Hope You Got That Declaration Shot in Already!

Word is filtering down today that the National Archives will be banning photography come February 24th (we saw it on the Post via WeLoveDC). According to their notice in the Federal Register, the Archives "seeks to ensure the necessary protection for the documents from the cumulative effects of photographic flash and to enhance the overall visitor experience."

Now we aren't going to quibble with the first part of their explanation. The Declaration of Independence, Constitution, Bill of Rights, etc. are priceless national treasures (I don't care if Nic Cage says so too, they are!) and the American people are going to hold the Archives responsible for their condition. If too many visitors' flashes are going off, so be it. I tell my groups on the bus, most of my teachers re-iterate it, the guards at the door tell visitors, and we're reminded before we go into the Rotunda. And yet, I still have a handful every year that don't get the message. So if this is what has to happen, ok then.

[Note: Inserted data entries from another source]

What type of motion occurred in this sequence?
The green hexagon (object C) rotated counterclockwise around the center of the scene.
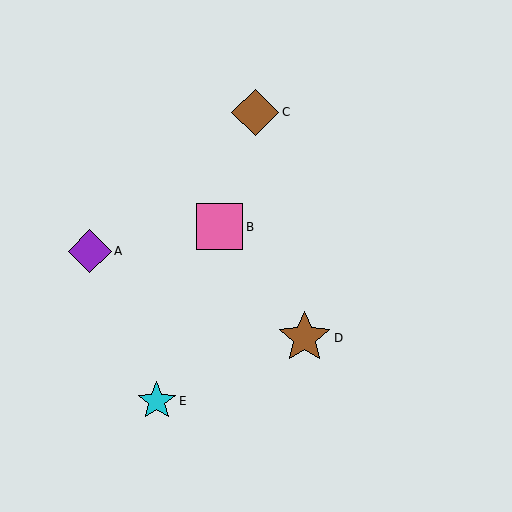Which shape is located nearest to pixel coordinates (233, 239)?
The pink square (labeled B) at (220, 227) is nearest to that location.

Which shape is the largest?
The pink square (labeled B) is the largest.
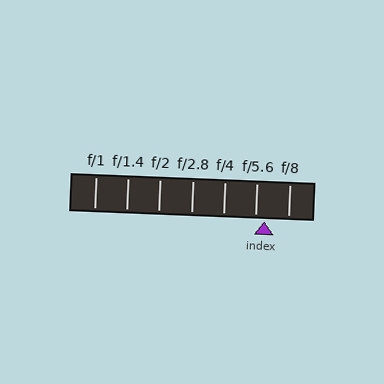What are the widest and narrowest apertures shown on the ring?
The widest aperture shown is f/1 and the narrowest is f/8.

But I don't buy the second part. As quoted in the Register, "NARA does not believe that this rule will create problems for tourists. The agency believes this rule creates a better visitor experience." Now, this rule will, quite frankly, create a better tour guide experience for me. But I fail to see how this is better for visitors. There are three places that every group kills my time-line getting the same shot: here, the White House, and from the steps of the Lincoln Memorial looking east. I used to rail against this, try to hurry them along, bemused at these silly tourists and frustrated at the havoc they are wrecking with my schedule.

And then it dawned on me, as it has failed to do with the National Archives: this is the experience they are here to get, not my feeble attempts. Its my problem, not theirs; hurrying along trying to cross things off a list. So what if ten thousand people this month have already got the same shot? Or that a simple flickr search can get dozens of the same image? Or, as the Archives so patronizingly says, " the National Archives Shop has facsimiles of various sizes and price ranges available for purchase". None of these get it. The point is, that these cheesy pictures have served to make the visit real and theirs to hundreds of thousands of Americans every year. It's a connection they both communally and individually achieve. Now we'll all just file by, respectful and silent. Like at a tomb.

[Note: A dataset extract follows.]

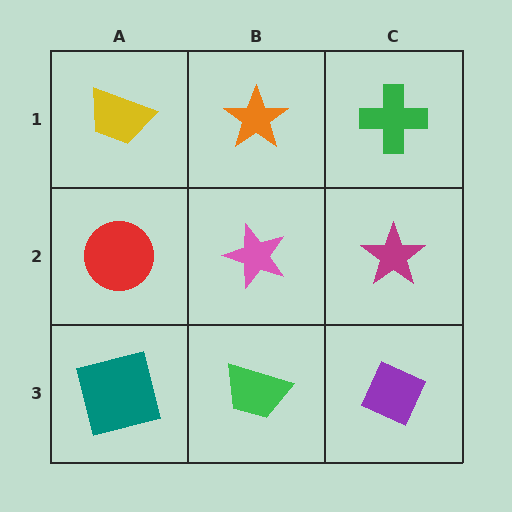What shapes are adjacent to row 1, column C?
A magenta star (row 2, column C), an orange star (row 1, column B).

And also, speaking as someone reasonably familiar with the ways of Washington, it is supremely cheesy to slip this out in the Federal Register. A sixty day comment period only announced in the Register? Come on, that's weak. Like I said, if it has to happen for preservation reasons, most of us can support that. Why not announce it then? Did you think we wouldn't notice? There's a reason only three people commented; no one saw it! We expect better, Archives. I can't help but notice that your website still does not reflect this change.

The National Archives is an incredible institution, one of my favorite places to visit. This was poorly handled.